Small business owners don’t know how they will afford to pay wages when their doors are shuttered, and workers are worried they will lose income if they are told to self-quarantine.
Almost 90,000 people have been infected by the extremely contagious virus worldwide, with more than 3000 people losing their lives to the flu-like disease it causes.
Qantas has already taken the drastic step of grounding a number of its planes as nervous travellers reconsider their plans – and the airline has told staff on affected flights to use their annual or long service leave to make up for the lost income.
“We’ve seen some weakness in domestic demand emerge in February,” Qantas chief executive Alan Joyce told investors at the company’s half-year results meeting.
“As a result, our group domestic capacity will reduce by just over 2 per cent in the second half.

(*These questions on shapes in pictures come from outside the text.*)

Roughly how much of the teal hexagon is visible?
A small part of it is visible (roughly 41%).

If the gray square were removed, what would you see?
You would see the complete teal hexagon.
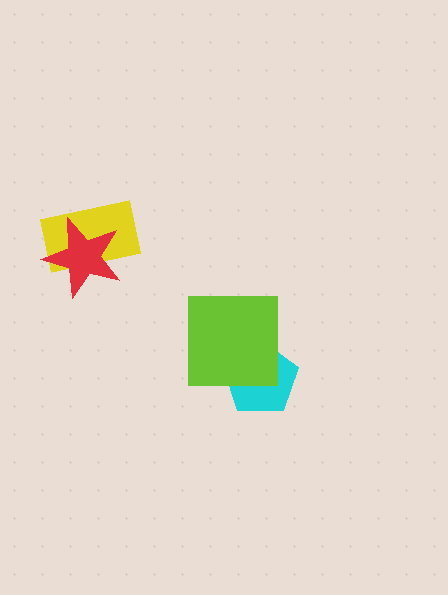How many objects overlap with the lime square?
1 object overlaps with the lime square.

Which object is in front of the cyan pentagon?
The lime square is in front of the cyan pentagon.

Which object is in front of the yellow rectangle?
The red star is in front of the yellow rectangle.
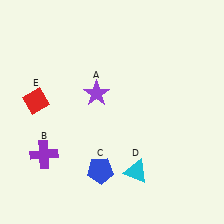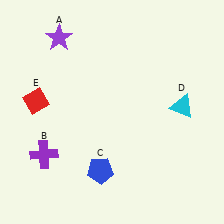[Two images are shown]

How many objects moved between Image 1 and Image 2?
2 objects moved between the two images.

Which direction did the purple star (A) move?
The purple star (A) moved up and to the left.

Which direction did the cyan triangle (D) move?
The cyan triangle (D) moved up and to the right.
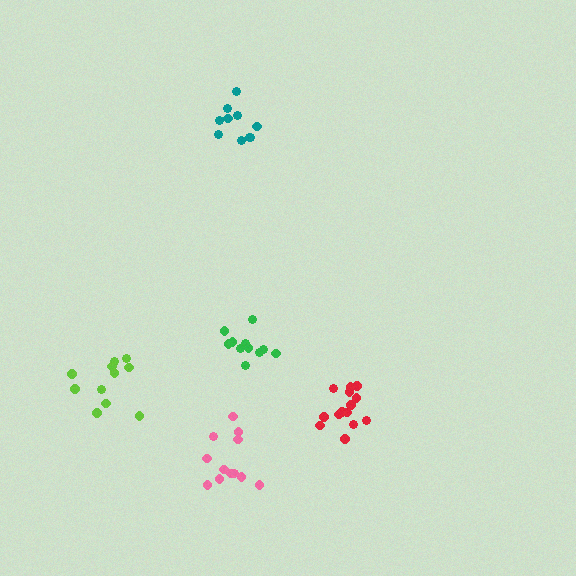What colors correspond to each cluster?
The clusters are colored: teal, lime, pink, green, red.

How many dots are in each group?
Group 1: 10 dots, Group 2: 11 dots, Group 3: 12 dots, Group 4: 11 dots, Group 5: 14 dots (58 total).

We’ll also cut trans-Tasman capacity by about 6 per cent.
“In the meantime, we’ll minimise the impact of reduced flying on our people by using annual leave – tapping into what is a significant balance across Qantas.”

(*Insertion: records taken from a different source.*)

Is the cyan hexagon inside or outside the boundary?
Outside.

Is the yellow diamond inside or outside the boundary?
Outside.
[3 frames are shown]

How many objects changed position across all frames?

If the outbreak isn’t contained soon, many other workers – and the businesses employing them – could face similar scenarios.
Workers’ rights in an outbreak
Under the Fair Work Act, workers and employers have different rights and obligations regarding pay and leave depending on why the worker can’t come in.
Generally, in cases where a worker has caught coronavirus or is caring for somebody else that has, normal sick or carer’s leave rules will apply.
Workers who have already used up their paid sick or carer’s leave can also take unpaid carer’s leave if they need more time away from work.
Casual workers are entitled to two days of unpaid carer’s leave per occasion.
Employers have the right to demand evidence of “illness or unexpected emergency” under any of these arrangements – paid or unpaid – and business owners are required by law to “ensure the health and safety of their workers and others at the workplace”.
Although that means employers will sometimes want their staff to stay at home, it doesn’t mean it can refuse to pay their staff.
According to the Fair Work Ombudsman, “where an employer directs a full-time or part-time employee not to work, the employee would ordinarily be entitled to be paid while subject to the direction.”
The only times an employer has the right to stand down their staff without pay are when equipment breaks down, strikes occur, or work stops for reasons beyond the employer’s control.
The Fair Work Act’s rules aren’t as clear cut in instances where an employee is stranded overseas or placed into quarantine.
Workers and employers will instead need to come to their own arrangement.
Which is why trade unionists have called on the government to provide clearer guidelines and guarantee income for those who may lose money as a result of going into quarantine.
It’s important to note these rules can be influenced by individual contracts and enterprise bargaining agreements.
Labour force could take sizeable hit
Australia’s chief medical officer Professor Brendan Murphy has said it’s too early to predict how many Australians could catch the virus.
But Australasian Virology Society secretary Peter Speck told The New Daily estimates range from 10 to 50 per cent of the population.
Although he wouldn’t make any predictions, Dr Speck, who is also an associate professor at Flinders University, said “it wouldn’t be surprising” if that range proved accurate.
Meanwhile, modelling by Australian National University professor Warwick McKibbin shows infection rates will affect the supply of labour.
Professor McKibbin told The New Daily this happens in two ways.
“In the aggregate economy, there are some people who die, and those people never work again,” he said.
“Then there are some people who get sick (which we call morbidity), and when you’re sick we assume you don’t work for a number of days.”
People taking time out to care for sick relatives and friends has a similar effect on the labour force as simply being sick, and these people are also accounted for in Professor McKibbin’s model.
Assuming 10 per cent of the population becomes infected, the model suggests labour supply would fall 0.48 per cent over the course of a year.
If the morbidity rate rises to 20 per cent, labour supply would fall by 1.01 per cent, while a 30 per cent morbidity rate would result in a 1.58 per cent drop.
Those numbers might not seem big, but they would result in Australia’s GDP for 2020 falling between 2.1 per cent and 7.9 per cent.